My favorite time period to read about in American History is the late 1800’s. I love the stories of pioneer life and what life was like on the new frontier and how the west was won. I love to read about a time where people worked hard because they had to. If you didn’t work hard, you simply didn’t survive. Neighbors helped each other, challenges were faced head-on, and no one expected life to be a bowl of cherries.
I have just finished Laura Ingalls Wilder’s last book, The First Four Years. She tells about the first four years of her marriage, while they still lived in the Dakota Territory. It is an amazing account of what farmers were willing to risk in order to make a crop. There were constant threats of wolves attacking their livestock, storms ruining a crop in a matter of minutes, and disease overtaking animals and people. There were no fences, no weather.com, and no commercial vaccines or pesticides. Life was hard, to say the least.

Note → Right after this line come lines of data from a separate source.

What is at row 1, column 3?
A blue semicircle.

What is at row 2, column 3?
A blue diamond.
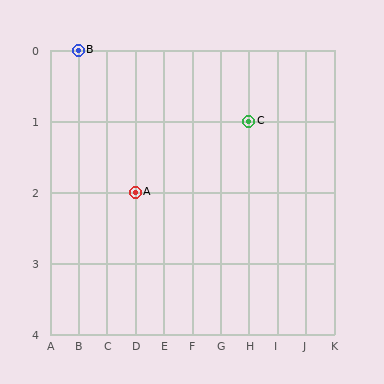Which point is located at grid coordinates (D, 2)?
Point A is at (D, 2).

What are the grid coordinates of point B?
Point B is at grid coordinates (B, 0).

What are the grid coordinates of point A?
Point A is at grid coordinates (D, 2).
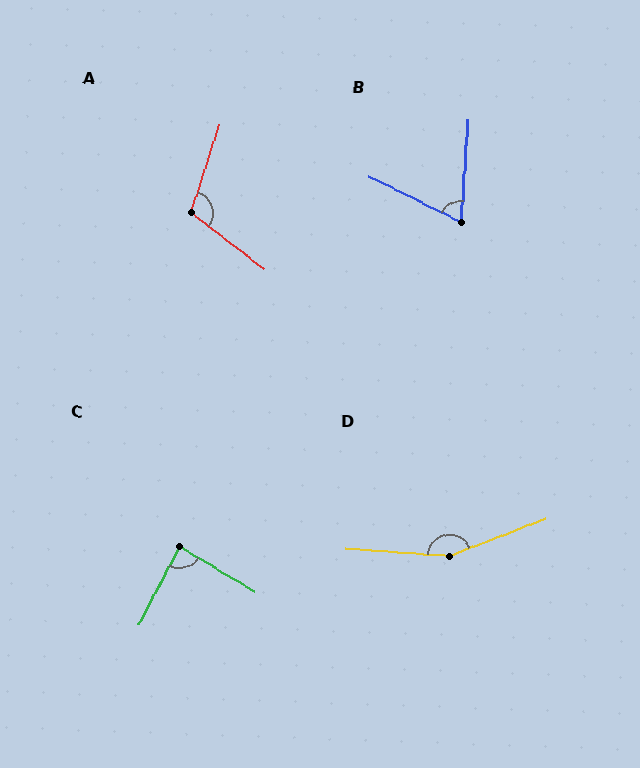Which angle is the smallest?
B, at approximately 67 degrees.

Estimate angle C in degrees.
Approximately 86 degrees.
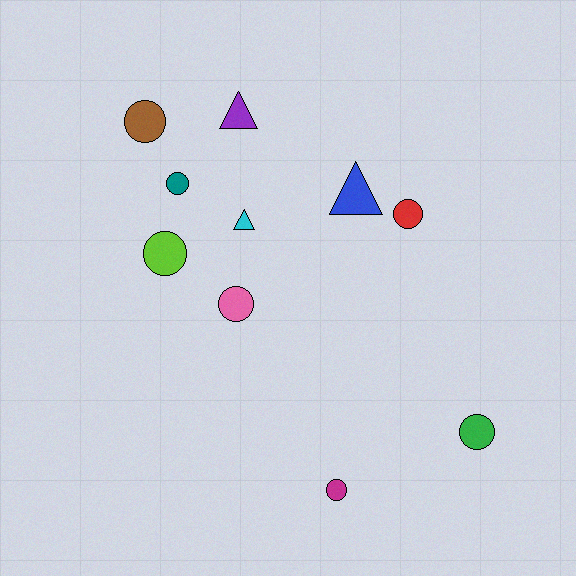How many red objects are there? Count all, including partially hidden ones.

For a moment while I was reading the book, I felt guilty because I too, am a farm wife, but because of modern conveniences, didn’t think I had too much in common with a farm wife from long ago. After all, I rely pretty heavily on technology during my day to cook, clean, and communicate. And I have a grocery store, the internet and central heat and AC. But then I got to thinking about the similarities… I help the farmer as much as I am able; I make a hot meal at noon-time and call it dinner; I let the youngens get dirty and explore the woods; I am even willing to go to the extent of protecting my livestock from danger (anyone remember my snake story?); I worry about having a “bad year” and pray for the crops to thrive; I take chances on investing in crazy animal adventures; I learn to accept the good and the bad about farm life, and I also grow to embrace the realization that farming is not merely a job, it is a lifestyle.
I saw all these characteristics in the life of a farmer’s wife from way back when, and I was pleased as punch to know that some things just don’t ever change.